Elon Musk became one of the wealthiest people in the world, and a significant portion of his success may be attributed to a compensation scheme that was rejected by a judge for the state court in Delaware. Musk and the Tesla board “bore the burden of proving that the compensation plan was fair, and they failed to meet their burden,” according to the decision that was handed down on Tuesday by the Chancery Court Chancellor of Delaware, Kathaleen McCormick, who presided over the bench trial that was concluded in November 2022.

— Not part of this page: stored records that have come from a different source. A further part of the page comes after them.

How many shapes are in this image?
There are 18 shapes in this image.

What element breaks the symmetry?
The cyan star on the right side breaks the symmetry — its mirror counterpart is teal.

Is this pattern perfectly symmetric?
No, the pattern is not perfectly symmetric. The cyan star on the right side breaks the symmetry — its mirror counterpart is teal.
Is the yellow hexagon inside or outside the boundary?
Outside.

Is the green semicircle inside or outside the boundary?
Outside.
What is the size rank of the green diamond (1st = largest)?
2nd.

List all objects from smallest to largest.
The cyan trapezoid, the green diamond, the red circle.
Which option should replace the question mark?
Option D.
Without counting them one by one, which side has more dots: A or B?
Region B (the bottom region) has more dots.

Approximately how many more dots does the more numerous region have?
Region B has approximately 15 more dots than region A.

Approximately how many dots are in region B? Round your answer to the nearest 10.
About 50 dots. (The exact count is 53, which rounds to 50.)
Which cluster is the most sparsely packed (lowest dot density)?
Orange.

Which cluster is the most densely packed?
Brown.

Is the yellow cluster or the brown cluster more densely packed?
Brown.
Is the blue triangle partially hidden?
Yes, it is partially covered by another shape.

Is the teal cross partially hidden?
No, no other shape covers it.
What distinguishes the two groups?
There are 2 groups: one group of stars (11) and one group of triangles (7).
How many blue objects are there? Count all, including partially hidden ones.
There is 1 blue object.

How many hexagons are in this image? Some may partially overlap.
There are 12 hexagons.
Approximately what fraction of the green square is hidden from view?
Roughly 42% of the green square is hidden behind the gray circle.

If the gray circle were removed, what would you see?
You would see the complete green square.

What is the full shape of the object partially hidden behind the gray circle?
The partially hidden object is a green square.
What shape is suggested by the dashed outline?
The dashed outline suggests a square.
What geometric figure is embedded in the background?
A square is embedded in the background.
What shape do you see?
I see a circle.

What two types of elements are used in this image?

Musk’s 303 million split-adjusted stock options are currently valued at $51 billion, according to the estimate that was established today. This is before taking into account the comparatively low exercise price of $23.34 per share, which was deducted from the closing price on Tuesday. The court hearing took place in Delaware, which is the state in which Tesla and several other significant companies in the United States were incorporated. On Tuesday, Musk sent out a tweet that stated, “Never incorporate your company in the state of Delaware.” The decision was not immediately met with a response from him, but he did express his opinion.
Additionally, in a following tweet, he indicated that “if you prefer shareholders to decide matters,” the states of Nevada and Texas would be the most suitable locations for incorporating a business. On top of that, he published a poll on X, asking people to vote on whether or not Tesla should change its state of incorporation to Texas, which is the state in which its headquarters are located. Eighty-eight percent of those who responded had not yet cast their vote as of seven o’clock in the morning Eastern Time.
The attorneys representing the shareholders said that the stock option package was excessively generous and that the board members of Tesla were too close to Musk to be able to act in their best interests as independent directors.
Furthermore, they asserted that the financial objectives that Musk needed to accomplish to be eligible for each of the twelve “tranches” of stock were not the “stretch performance goals” that the company had represented to shareholders when it was requesting their approval of the package. This was an allegation that was made by the shareholders. However, they argued that the benchmarks were the same as the company’s internal growth expectations, which the company had previously disclosed to rating agencies and financial institutions.
A statement issued by Greg Varallo, one of the attorneys representing the plaintiff in the case, expressed an amazing amount of thanks for the court’s careful and exceptionally well-reasoned ruling in rejecting the Tesla board’s unreasonably high remuneration for Musk. According to him, the “dilution from this gargantuan pay package erased,” which means that investors in Tesla will be able to realize the rewards of the decision the company made.
Musk and the legal teams representing the Tesla board of directors stated that the remuneration package was authorized by a vote of the shareholders. Even though Musk and his brother’s votes were removed from the total, the pay package nevertheless received support from 73% of the voting shares.
According to what they indicated, the stockholders had seen a parabolic spike in the value of their Tesla shares ever since the gift was made. The market capitalization of the company was $54 billion at the time that the pay package was approved for implementation. It had climbed to $607 billion by the time trading ended on Tuesday, representing a gain of more than 1,000%. Because Musk played a significant role in the rise in Tesla’s valuation, the legal team that was representing the company claimed that his compensation package was appropriate.